I think you got a bad deal.  You could set up an AVC with the following terms:

Set-up cost: 150-250 euro
Charges on contributions: 0% (not the 5% you pay)
Annual mgt charge: 1% (same as you)


Teachers and nurses have been getting a bad deal from Cornmarket brokers for years and years. And yet their unions don't seem to do anything about it?

Search AAM for other threads about Cornmarket.


----------



## sunlife (14 May 2007)

*Re: A.V.C -High cost start up??*

Thanks Protocol,
I wonder is there anywhere else I could set up my A.V.C's with? 
Can I cancel..do yuo have any advice as to what I should do....


----------



## F. Kruger (15 May 2007)

*Re: A.V.C -High cost start up??*

Sunlife,

You can set up an Eagle Star AVC PRSA with just the 1% Annual Management Charge on www.prsas.ie . No other set-up cost.

I do not think that your employr will allow you to pay it by salary deduction, as they already offer the facility through someone else, but you could pay it by DDM and 'manually' claim the reliefs.

(Interest in site, already declared.)


----------



## sunlife (15 May 2007)

Thanks F.Kruger,I feel like I've been burnt..I think I'm going to ring back the broker and roast him and try cancel it..he told me he was independent and totally unbiased...


----------



## F. Kruger (16 May 2007)

Sunlife,

There is a difference in the 'Execution Only' service that the website offers and the 'Advisory' service that you are receiving from Broker.
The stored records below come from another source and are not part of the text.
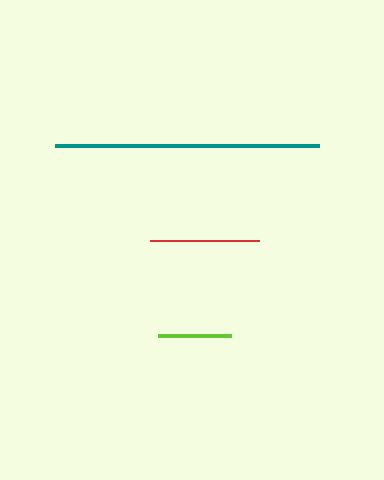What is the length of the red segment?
The red segment is approximately 109 pixels long.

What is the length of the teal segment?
The teal segment is approximately 264 pixels long.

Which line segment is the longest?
The teal line is the longest at approximately 264 pixels.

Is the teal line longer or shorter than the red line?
The teal line is longer than the red line.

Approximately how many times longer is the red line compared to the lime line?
The red line is approximately 1.5 times the length of the lime line.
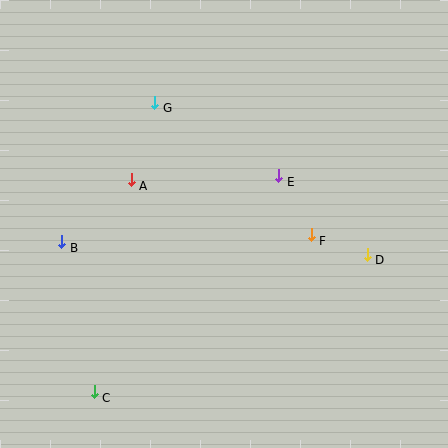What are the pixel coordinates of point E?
Point E is at (279, 182).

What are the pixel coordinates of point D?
Point D is at (367, 260).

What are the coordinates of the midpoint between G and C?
The midpoint between G and C is at (124, 253).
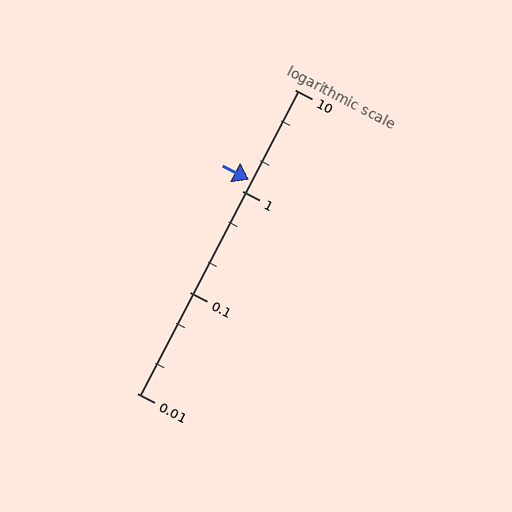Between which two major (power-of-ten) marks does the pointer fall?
The pointer is between 1 and 10.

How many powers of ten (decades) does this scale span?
The scale spans 3 decades, from 0.01 to 10.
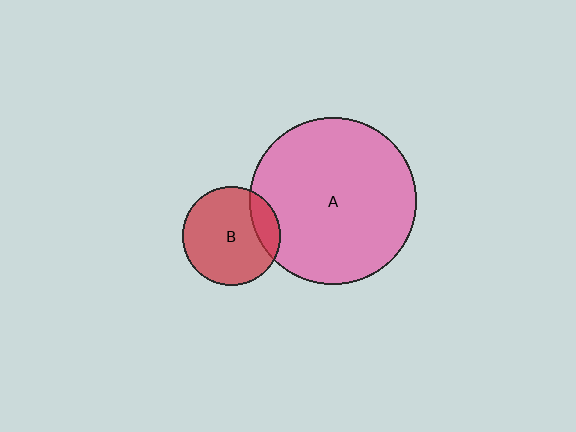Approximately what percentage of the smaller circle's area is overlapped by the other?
Approximately 15%.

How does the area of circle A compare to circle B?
Approximately 2.9 times.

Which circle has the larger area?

If you need 'independent' advice you will have to pay something for it.


----------



## Marathon Man (17 May 2007)

There are several threads on this site dealing with Cornmarket/Woodchester, including a few by me.  My wife (ASTI) now has her own PRSA AVC, paid through current a/c and claiming back PAYE & PRSI.  The PRSA is going since April '06 and so far, so good.

Having moved from Cornmarket, we're not 'au fait' with current charges, but your setup costs look "good" - they used to be of the order of €832.

There is another charge that is not down to Cornmarket, that is a 1% collection charge levied by the Dept. of Ed.  I believe that this is charged for AVCs collected by other depts also.  This charge has nothing to do with the provider.   

Then there is the 5% charged on each contribution.  Finally the Annual Management Fee is applied. The default fund is the Consensus Fund.  This used to carry a management fee of 1.75% (this may have been reduced to 1% in the past few months).  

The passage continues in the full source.